# NumPy Operations
NumPy is a Python package that provides lots of the underlying functionality of pandas. In fact we encounter NumPy every time we see a NaN value. Pandas uses NumPy under-the-hood to optimise several of its internal computations too.

Before we start, let's load `pandas`, `numpy` and our dataset.  Notice that NumPy also has a preferred shortform.

In [None]:
import numpy as np
import pandas as pd


In [None]:
df = pd.read_CSV('TSLA_clean.csv')
df.Date = pd.to_datetime(df.Date)
df.set_index('Date', inplace=True)
## Data Frame Clean Up

## Log Returns

Logarithmic returns are often used in finance due to their useful statistical properties. They are **additive over time**, making them ideal for analysing historical returns across multiple periods.

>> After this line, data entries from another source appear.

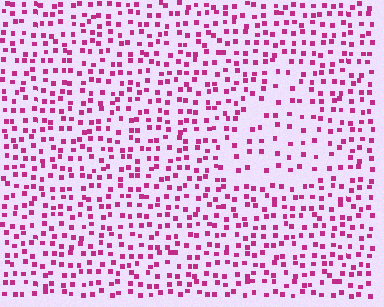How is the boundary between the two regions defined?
The boundary is defined by a change in element density (approximately 2.0x ratio). All elements are the same color, size, and shape.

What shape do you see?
I see a triangle.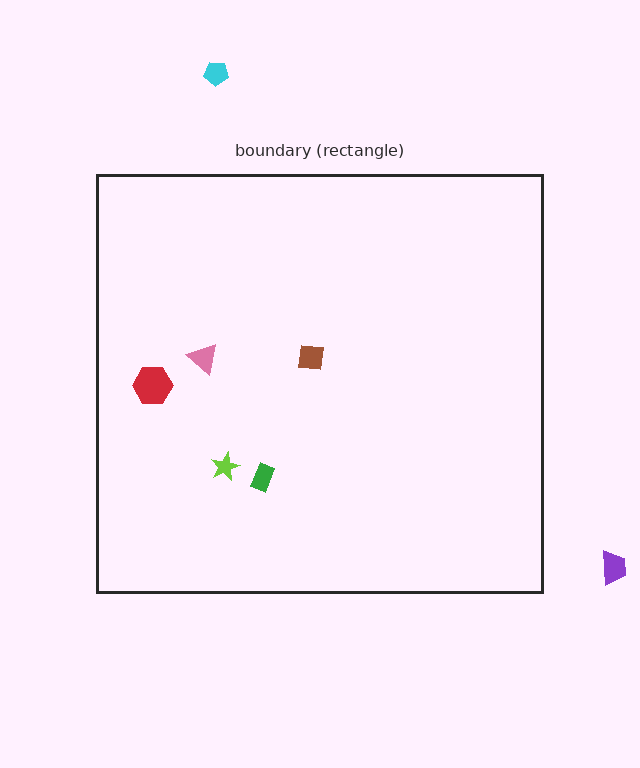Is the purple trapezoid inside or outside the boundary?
Outside.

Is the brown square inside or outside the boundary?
Inside.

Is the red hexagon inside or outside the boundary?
Inside.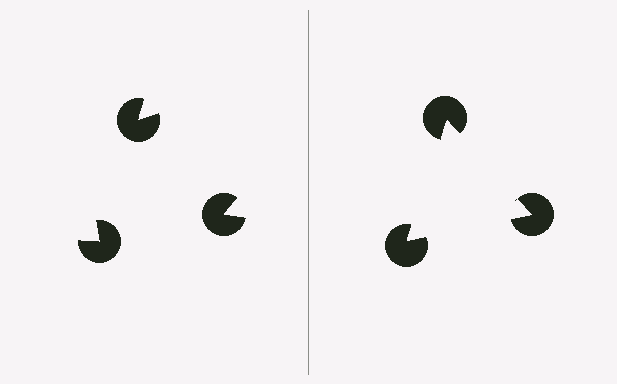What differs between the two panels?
The pac-man discs are positioned identically on both sides; only the wedge orientations differ. On the right they align to a triangle; on the left they are misaligned.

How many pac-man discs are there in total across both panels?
6 — 3 on each side.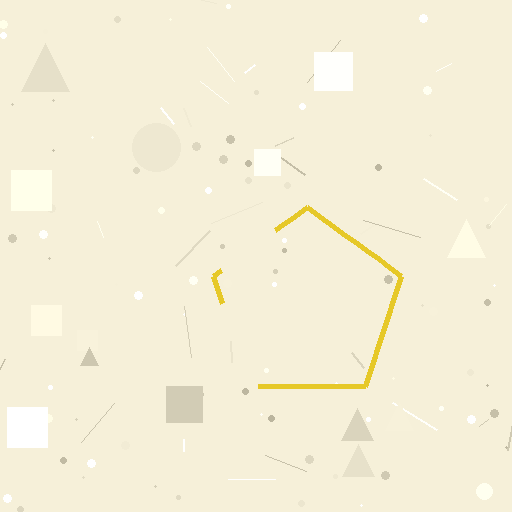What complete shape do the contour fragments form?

Consider the following example:

* You invest £100
* On the first day, the simple return is +10% → your investment grows to £110
* On the second day, the simple return is -10% → your investment drops to £99

Using simple returns, you might assume the net change is 0%, since +10% and -10% appear to cancel out. But in reality, you've lost £1 — a **-1%** return overall.

Logarithmic returns correctly account for compounding. Here's how:

* Day 1: $\ln(110 / 100) ≈ 0.09531$
* Day 2: $\ln(99 / 110) ≈ -0.10536$
* Total log return: $0.09531 + (-0.10536) = -0.01005$

To convert back to a simple return:
$e^{-0.01005} - 1 ≈ -0.01$ → **-1%**, matching the actual loss.

The formula for calculating log returns is:

$\ln\left(\frac{{\text{price}_{\text{current}}}}{{\text{price}_{\text{previous}}}}\right)$

To compute daily log returns in code, use `.shift()` to get the previous day's price, then apply NumPy’s `log` function.


In [None]:
df['PrevClose'] = df.Close.shift()
df['LogReturns'] = np.log(df.Close / df.PrevClose)
## Created a new column for Previous Close in order to facilitate easier calculations
## 'LogReturns' is the application of the formula

df['SimpleReturns'] = df.Close.pct_change()
np.log(1+df.SimpleReturns)
## Calculating LogReturns from SimpleReturns


### Exercise: Cumulatively Comparing

The sum of the log returns is the natural logarithm of the cumulative return. To calculate the cumulative simple return from the log returns, sum the log returns over the period and exponentiate (NumPy has an `exp` function for this) the sum.

Calculate the cumulative return based on the simple returns, and then compare this to the cumulative simple return calculated from the log return.

In [None]:
## YOUR CODE GOES HERE
df['DailyReturn'] = df.Close.pct_change()
df["CumulativeReturn"] = (1 + df["DailyReturn"]).prod() - 1
print(f'Cumulative Simple Returns is {CumulativeReturn}')
## Derived from the formula Rtotal = 1 + Product of all R -1
df['CumulativeLogReturns'] = np.exp(df.LogReturns.sum()) - 1
print(f'Cumulative Logarithmic Returns is {CumulativeLogReturns}')
## Derived from the formula LogReturnTotal = e^Rsum - 1


## Other useful functions

Another useful NumPy function is `np.where()`, often used for populating columns with a signal or indicator, depending on if a condition is met. Let's create a column to colour code our trading days. Days will have a different colour depening on if the market closes higher (green) or lower (red) than the opening.

In [None]:
df['Colour'] = np.where(df.Close > df.Open, 'green', 'red')
## .Where requires three arguments (if this, then this, else this)


## The VWAP

VWAP (Volume-Weighted Average Price) over a period can be an important metric for evaluating trading activity. It is often thought of as the true average price for a stock, and is calculated using the following formula:

$$ \text{VWAP} = \frac{\sum_{i=1}^{n} \text{typical price}_i \cdot \text{volume}_i}{\sum_{i=1}^{n} \text{volume}_i} $$

The *typical price* for each period is calculated as:

$$ \text{typical price}_i = \frac{\text{high}_i + \text{low}_i + \text{close}_i}{3} $$

We can calculate VWAP with the help of the `np.dot()` function. This performs a dot product, which will multiply corresponding elements in the price and volume columns and then find the sum. Let's calculate the VWAP for our stock over this period, which will give us an indication of the price at which the bulk of trading took place.


In [None]:
df['TP'] = (df.High + df.Low + df.Close) / 3
## Important to always define
vwap = np.dot(df.TP, df.Volume) / np.sum(df.Volume)
##Derived from the formula VWAP = sum of (typical price * Volume) / sum of Volume

There is more to NumPy that we'll explore over the next days, and even more that we won't get a chance to use.